EcoSta 2024: Start Registration
View Submission - EcoSta2024
A0762
Title: High-dimensional clustering via latent semiparametric mixture models Authors:  Boxiang Wang - University of Iowa (United States) [presenting]
Abstract: Cluster analysis is a fundamental task in machine learning. Several clustering algorithms have been extended to handle high-dimensional data by incorporating a sparsity constraint in estimating a mixture of Gaussian models. Though it makes some neat theoretical analysis possible, this approach is arguably restrictive for many applications. A novel latent variable transformation mixture model is introduced for clustering in which a mixture of Gaussians is assumed after some unknown monotone data transformation.
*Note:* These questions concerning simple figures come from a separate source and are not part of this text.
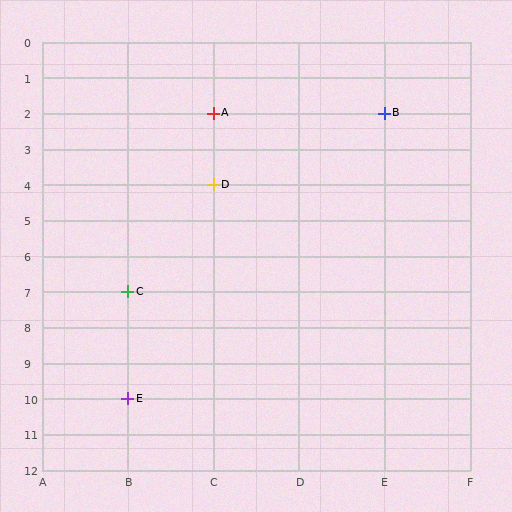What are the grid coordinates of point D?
Point D is at grid coordinates (C, 4).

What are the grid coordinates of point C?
Point C is at grid coordinates (B, 7).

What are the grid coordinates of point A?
Point A is at grid coordinates (C, 2).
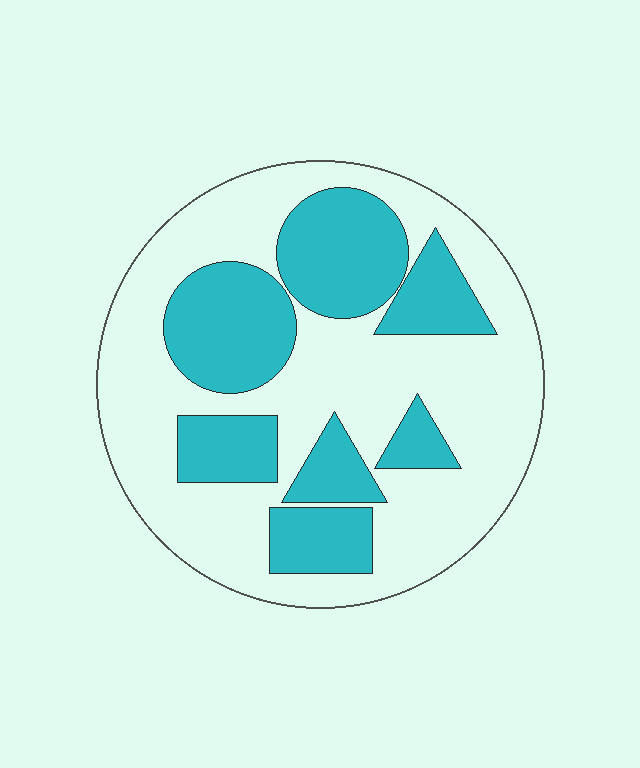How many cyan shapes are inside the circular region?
7.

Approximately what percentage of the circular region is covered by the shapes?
Approximately 35%.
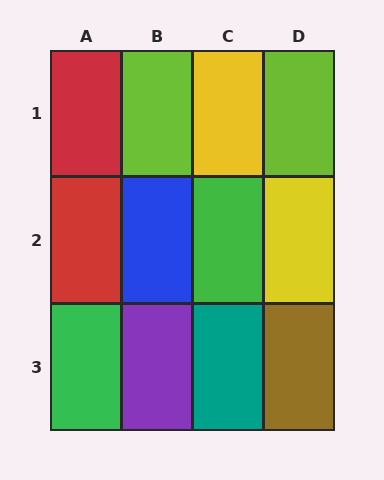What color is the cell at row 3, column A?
Green.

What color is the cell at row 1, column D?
Lime.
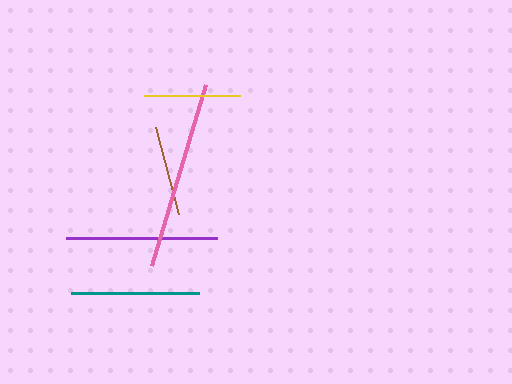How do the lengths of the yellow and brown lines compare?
The yellow and brown lines are approximately the same length.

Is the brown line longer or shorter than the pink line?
The pink line is longer than the brown line.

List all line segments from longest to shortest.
From longest to shortest: pink, purple, teal, yellow and brown (about equal).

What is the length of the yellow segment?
The yellow segment is approximately 95 pixels long.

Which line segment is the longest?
The pink line is the longest at approximately 189 pixels.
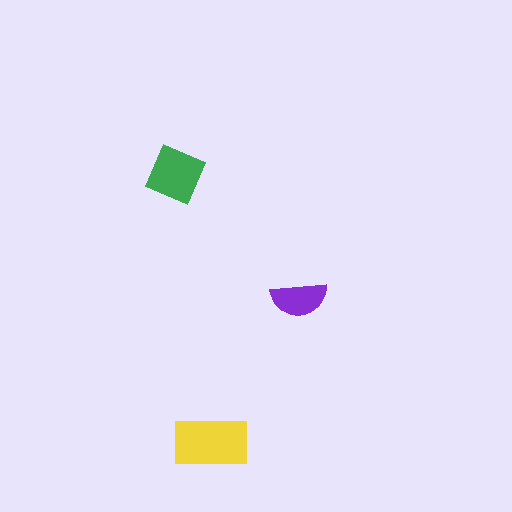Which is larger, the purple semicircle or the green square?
The green square.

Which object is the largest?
The yellow rectangle.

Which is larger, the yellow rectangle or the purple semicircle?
The yellow rectangle.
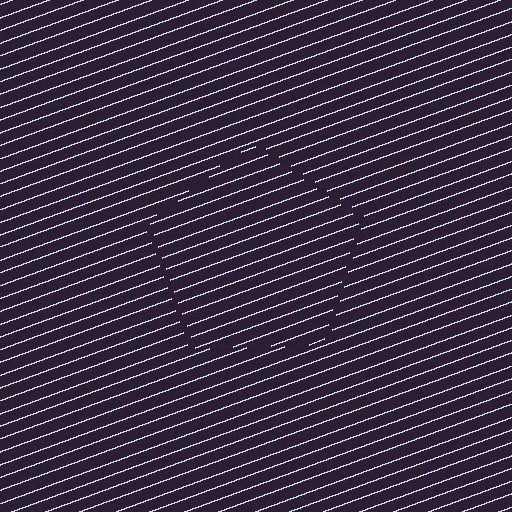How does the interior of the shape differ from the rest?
The interior of the shape contains the same grating, shifted by half a period — the contour is defined by the phase discontinuity where line-ends from the inner and outer gratings abut.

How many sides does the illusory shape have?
5 sides — the line-ends trace a pentagon.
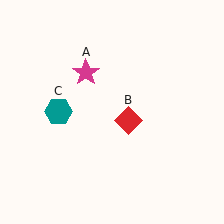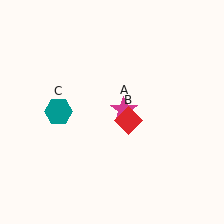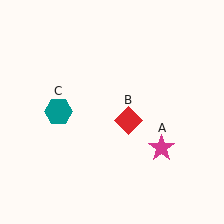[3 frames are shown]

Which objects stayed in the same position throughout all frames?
Red diamond (object B) and teal hexagon (object C) remained stationary.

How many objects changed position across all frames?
1 object changed position: magenta star (object A).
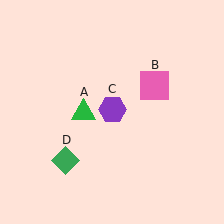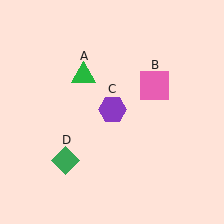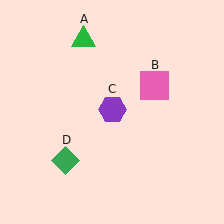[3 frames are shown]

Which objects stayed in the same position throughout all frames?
Pink square (object B) and purple hexagon (object C) and green diamond (object D) remained stationary.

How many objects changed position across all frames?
1 object changed position: green triangle (object A).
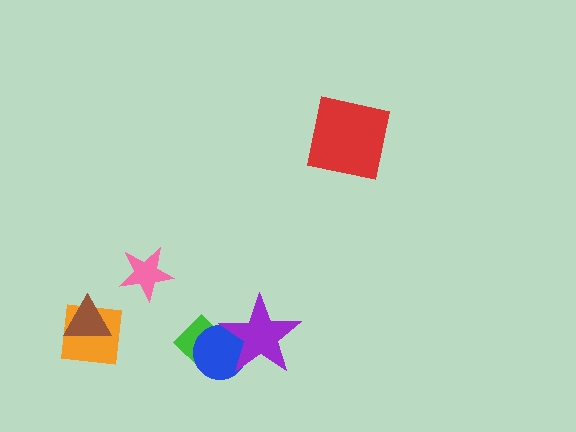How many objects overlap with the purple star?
1 object overlaps with the purple star.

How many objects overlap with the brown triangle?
1 object overlaps with the brown triangle.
A new clustering algorithm named CESME is developed for high-dimensional clustering under the assumption that optimal clustering admits a sparsity structure. The use of unspecified transformation makes the model far more flexible than the classical mixture of Gaussians. On the other hand, the transformation also brings quite a few technical challenges to the model estimation as well as the theoretical analysis of CESME. A comprehensive analysis of CESME is presented, including identifiability, initialization, algorithmic convergence, and statistical guarantees on clustering. Leveraging such a transition, a data-adaptive procedure is developed and substantially improves the computational efficiency of CESME. Extensive numerical study and real data analysis show that CESME outperforms the existing high-dimensional clustering algorithms.